Oil demand increased by 1.3% in 2018, with the United States again leading the industry's petrochemical industry and transport services for the first time in 20 years thanks to strong expansion.

Coal consumption increased by 0.7% in 2018, but the good news is that increases were only seen in Asia, especially in China, India and a few countries in South and Southeast Asia. This seems to indicate that Western coal policy is beginning to affect the overall picture.

"According to the findings, which are part of the International Energy Agency's latest assessment of global energy use and energy-related CO2 emissions for 2018," We see a significant increase in electricity consumption, especially in highly developed countries, "said Landry Ninteretse, 350 Africa Regional Team Leader, via e-mail. "Three countries in Africa witnessed the shocking weather shocks of Cyclone Idai. Therefore, the demand for fossil fuels is particularly worrying, as scientific evidence suggests that fossil fuels contribute directly to unstable climatic conditions. To accelerate the global transition to low carbon emissions, all fossil fuel projects must be phased out. Coal-fired power stations are being shut down one by one around the world, and the leaders of the global "North" are committed to big commitments. However, Africa remains the only continent on which coal extraction to meet demand seems acceptable, and it continues to grow as it is the most vulnerable continent for climate change.
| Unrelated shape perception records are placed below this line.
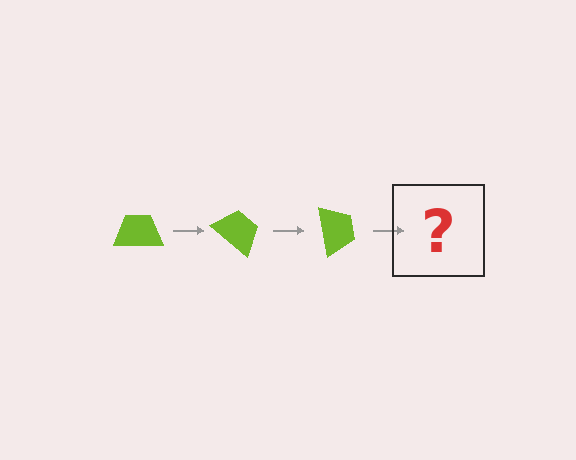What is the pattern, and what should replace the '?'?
The pattern is that the trapezoid rotates 40 degrees clockwise each step. The '?' should be a lime trapezoid rotated 120 degrees clockwise.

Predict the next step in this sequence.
The next step is a lime trapezoid rotated 120 degrees clockwise.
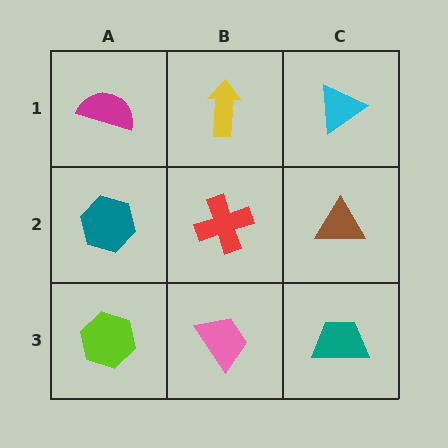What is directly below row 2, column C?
A teal trapezoid.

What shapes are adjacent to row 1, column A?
A teal hexagon (row 2, column A), a yellow arrow (row 1, column B).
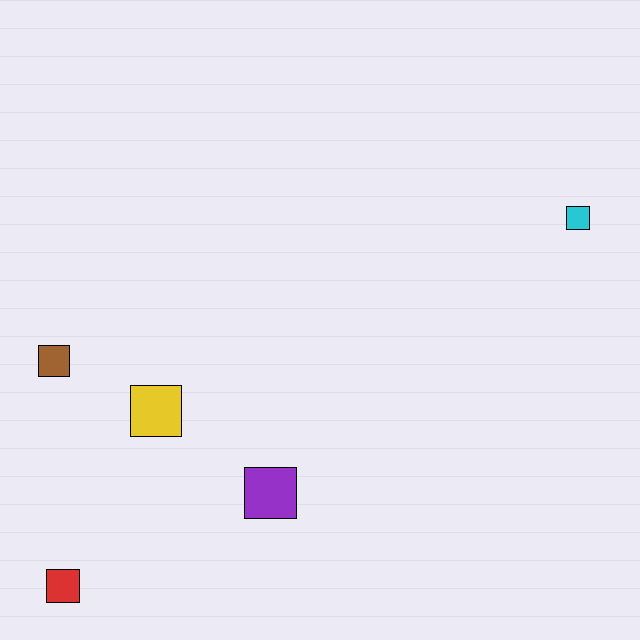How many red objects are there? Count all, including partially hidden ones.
There is 1 red object.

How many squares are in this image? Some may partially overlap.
There are 5 squares.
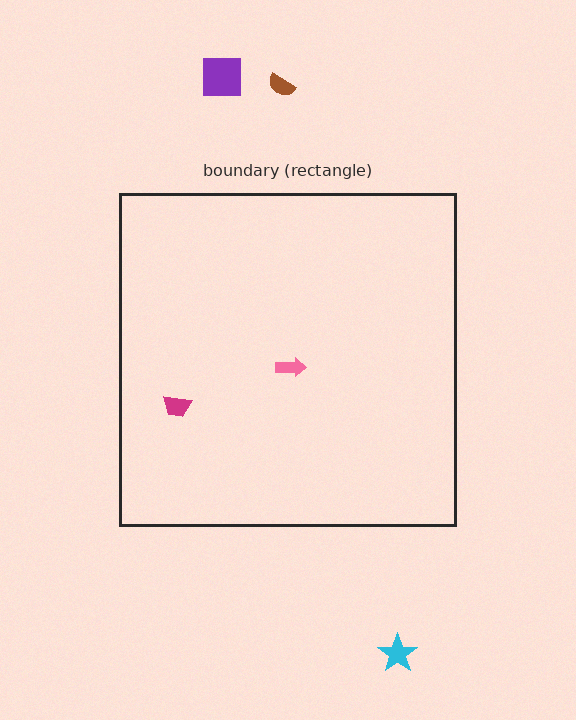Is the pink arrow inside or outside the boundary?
Inside.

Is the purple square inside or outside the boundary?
Outside.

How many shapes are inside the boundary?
2 inside, 3 outside.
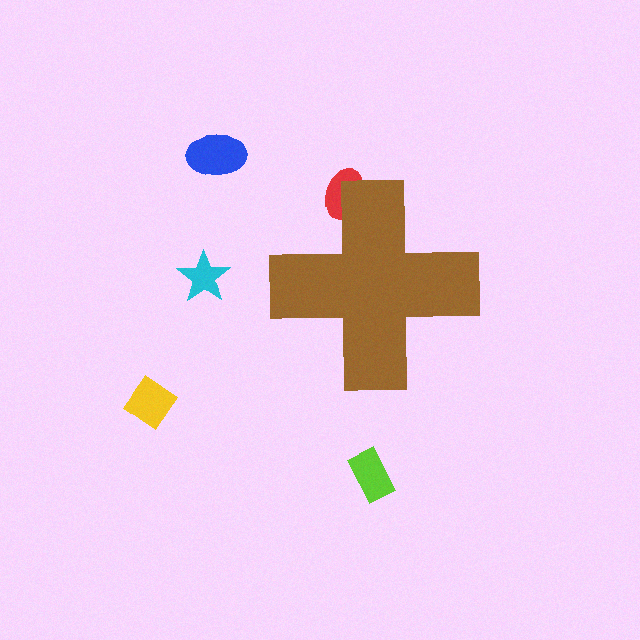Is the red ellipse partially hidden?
Yes, the red ellipse is partially hidden behind the brown cross.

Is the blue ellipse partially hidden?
No, the blue ellipse is fully visible.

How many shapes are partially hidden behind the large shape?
1 shape is partially hidden.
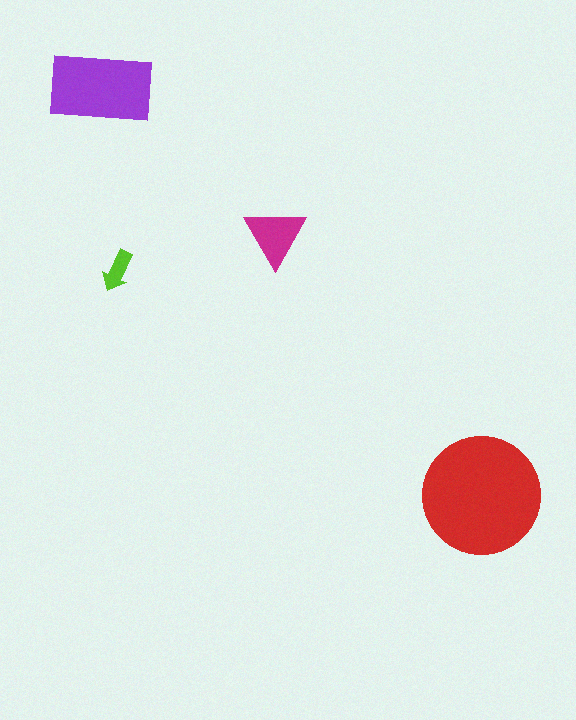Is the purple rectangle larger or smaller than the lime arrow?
Larger.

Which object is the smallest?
The lime arrow.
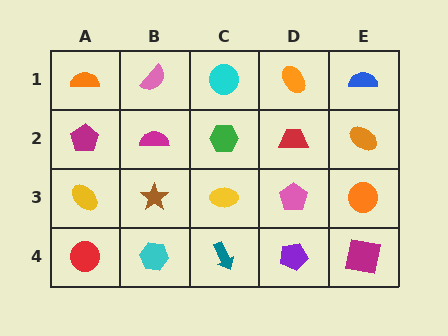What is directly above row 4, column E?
An orange circle.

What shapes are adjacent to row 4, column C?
A yellow ellipse (row 3, column C), a cyan hexagon (row 4, column B), a purple pentagon (row 4, column D).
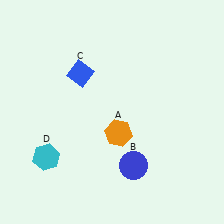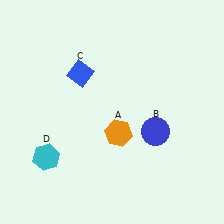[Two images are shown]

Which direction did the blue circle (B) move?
The blue circle (B) moved up and to the right.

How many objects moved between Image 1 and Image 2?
1 object moved between the two images.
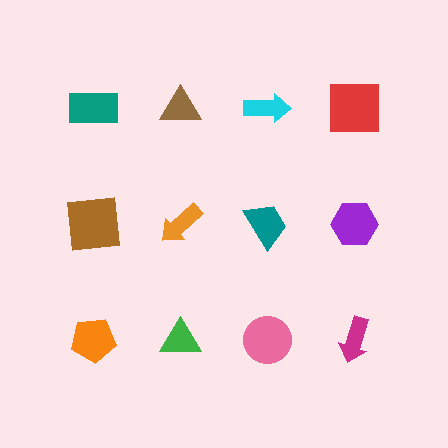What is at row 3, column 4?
A magenta arrow.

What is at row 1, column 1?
A teal rectangle.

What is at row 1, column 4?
A red square.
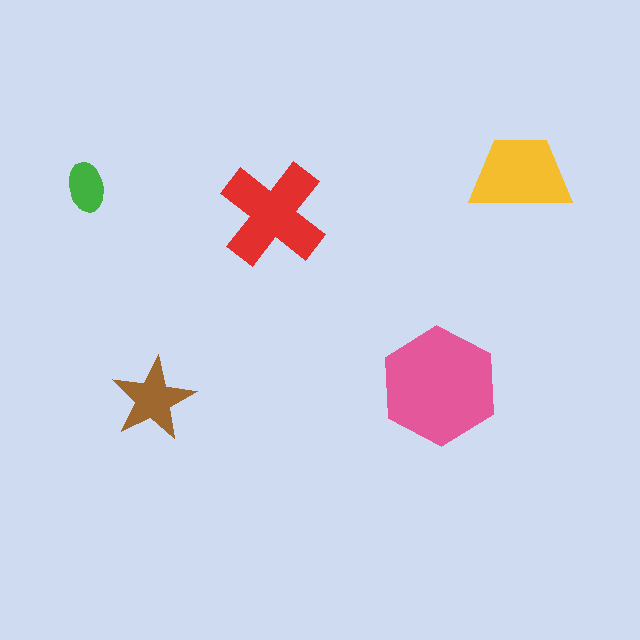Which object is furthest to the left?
The green ellipse is leftmost.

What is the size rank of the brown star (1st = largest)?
4th.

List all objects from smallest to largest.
The green ellipse, the brown star, the yellow trapezoid, the red cross, the pink hexagon.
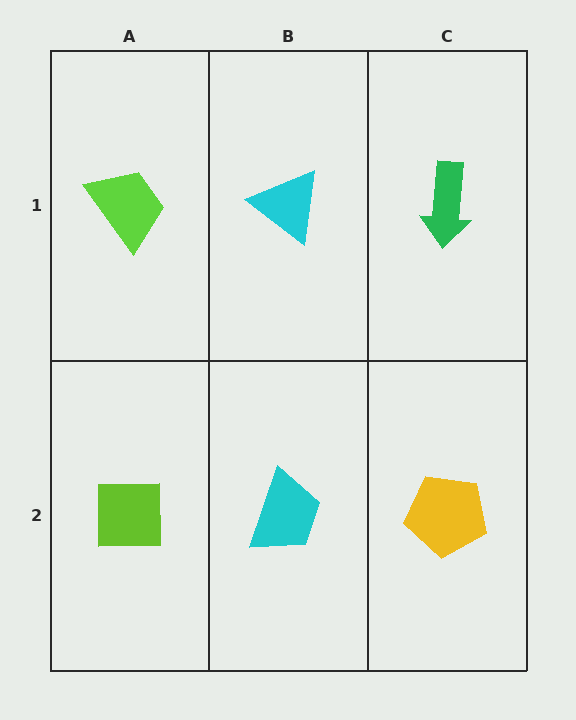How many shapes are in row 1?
3 shapes.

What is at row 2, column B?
A cyan trapezoid.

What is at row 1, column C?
A green arrow.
"The costs that are currently being felt after the Cyclones Idai are a clear indication of what awaits us if we do not choose the path to a future that leads to cleaner energy. "


Tags: energy-related CO2 emissions, energy-related emissions, Global Energy & CO2 Status Report, global energy demand, global energy-related CO2 emissions, global energy-related emissions, IEA, International Energy Agency [19659020] About the Author

Joshua S Hill I'm a Christian, a nerd, a geek, and I think we're going to hell in a hand basket pretty quickly!